Every probabilistic match returns a per-field score so the decision is auditable end-to-end. Missing or unparseable fields score None rather than zero — they do not penalise the event.

use event_matcher::{MatchingEngine, Event};

let p = Event::builder()
    .name("RustConf 2024")
    .start_date("2024-09-10T09:00:00Z")
    .build();
let q = p.clone();

let result = MatchingEngine::default_config().match_events(&p, &q);
assert!(result.breakdown.name_score.unwrap() > 0.99);
assert!(result.breakdown.start_date_score.unwrap() > 0.99);

§Configuration presets

Three configurations cover most use cases. Use MatchConfig::strict when callers must rely on the answer; use MatchConfig::lenient to triage large candidate sets where false negatives are worse than false positives.
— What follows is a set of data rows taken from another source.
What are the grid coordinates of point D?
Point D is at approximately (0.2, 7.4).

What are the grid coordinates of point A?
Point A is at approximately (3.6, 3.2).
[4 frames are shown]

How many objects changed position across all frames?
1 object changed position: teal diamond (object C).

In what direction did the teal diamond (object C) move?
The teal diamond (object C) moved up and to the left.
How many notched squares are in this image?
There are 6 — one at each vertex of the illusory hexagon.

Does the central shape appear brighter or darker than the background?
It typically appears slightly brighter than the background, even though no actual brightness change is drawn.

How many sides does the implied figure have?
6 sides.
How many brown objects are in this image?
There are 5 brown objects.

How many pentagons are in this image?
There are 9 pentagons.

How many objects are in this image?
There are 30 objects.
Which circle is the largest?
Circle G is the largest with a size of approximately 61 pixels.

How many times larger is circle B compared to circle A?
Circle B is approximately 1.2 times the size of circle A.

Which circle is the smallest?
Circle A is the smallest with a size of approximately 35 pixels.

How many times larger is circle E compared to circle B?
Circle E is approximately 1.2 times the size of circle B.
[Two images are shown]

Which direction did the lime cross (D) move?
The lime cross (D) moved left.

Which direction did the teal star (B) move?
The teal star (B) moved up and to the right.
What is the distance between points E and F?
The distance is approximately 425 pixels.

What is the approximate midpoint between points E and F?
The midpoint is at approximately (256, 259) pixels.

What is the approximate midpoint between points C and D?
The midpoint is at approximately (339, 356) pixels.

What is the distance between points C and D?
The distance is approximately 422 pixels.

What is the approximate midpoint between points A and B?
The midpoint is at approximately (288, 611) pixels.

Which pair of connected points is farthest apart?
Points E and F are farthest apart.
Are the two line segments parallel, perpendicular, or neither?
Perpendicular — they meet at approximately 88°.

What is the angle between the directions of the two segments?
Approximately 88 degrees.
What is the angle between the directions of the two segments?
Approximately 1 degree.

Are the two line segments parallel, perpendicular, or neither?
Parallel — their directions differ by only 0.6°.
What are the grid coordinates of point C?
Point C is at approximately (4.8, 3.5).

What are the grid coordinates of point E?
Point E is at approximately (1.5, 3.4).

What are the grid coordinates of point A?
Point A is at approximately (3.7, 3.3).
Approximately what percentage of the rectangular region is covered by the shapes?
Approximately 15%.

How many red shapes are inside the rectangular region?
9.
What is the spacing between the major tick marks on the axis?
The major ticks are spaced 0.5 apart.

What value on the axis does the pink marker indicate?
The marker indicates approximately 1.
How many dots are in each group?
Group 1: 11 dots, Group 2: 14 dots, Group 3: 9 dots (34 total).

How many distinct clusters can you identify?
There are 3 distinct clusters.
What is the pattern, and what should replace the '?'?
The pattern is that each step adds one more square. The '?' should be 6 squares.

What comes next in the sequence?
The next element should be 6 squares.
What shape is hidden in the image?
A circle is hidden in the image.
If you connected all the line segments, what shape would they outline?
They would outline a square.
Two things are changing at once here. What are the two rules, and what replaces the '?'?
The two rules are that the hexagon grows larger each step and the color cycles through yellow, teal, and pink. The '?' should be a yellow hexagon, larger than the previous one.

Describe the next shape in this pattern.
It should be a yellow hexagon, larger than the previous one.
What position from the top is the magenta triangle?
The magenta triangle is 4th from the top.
use event_matcher::{MatchConfig, MatchingEngine};

let strict   = MatchingEngine::new(MatchConfig::strict());
let default  = MatchingEngine::default_config();
let lenient  = MatchingEngine::new(MatchConfig::lenient());

// All three engines share the same scoring pipeline; only the
// threshold and a couple of weights differ.

§Determinism and safety

  • Deterministic. Same inputs => same outputs. No clocks, no RNGs, no environment variables.
  • No unsafe. This crate forbids unsafe code.
  • No IO. The library does not log, read files, or open sockets.
  • No panics in library code paths; every fallible input returns None from a scorer or a MatchingError.

Re-exports§

pub use error::MatchingError;
pub use error::Result;
pub use matcher::Confidence;
pub use matcher::MatchBreakdown;
pub use matcher::MatchConfig;
pub use matcher::MatchResult;
pub use matcher::MatchingEngine;
pub use models::Address;
pub use models::Event;
pub use models::EventAttendanceMode;
pub use models::EventBuilder;
pub use models::EventCategory;
pub use models::EventId;
pub use models::EventIdScheme;
pub use models::EventStatus;
pub use models::Location;
pub use normalizer::Normalizer;
pub use normalizer::ParsedAddressLine;
pub use scorer::Scorer;
pub use scorer::SimilarityAlgorithm;

Modules§

error
Error types for Event-matcher operations.
matcher
Event matcher engine: deterministic and probabilistic algorithms.
models
Data models for events, following schema.org/Event.
normalizer
Text normalisation for event records.
scorer
Scoring algorithms for string similarity, geographic distance, and temporal proximity.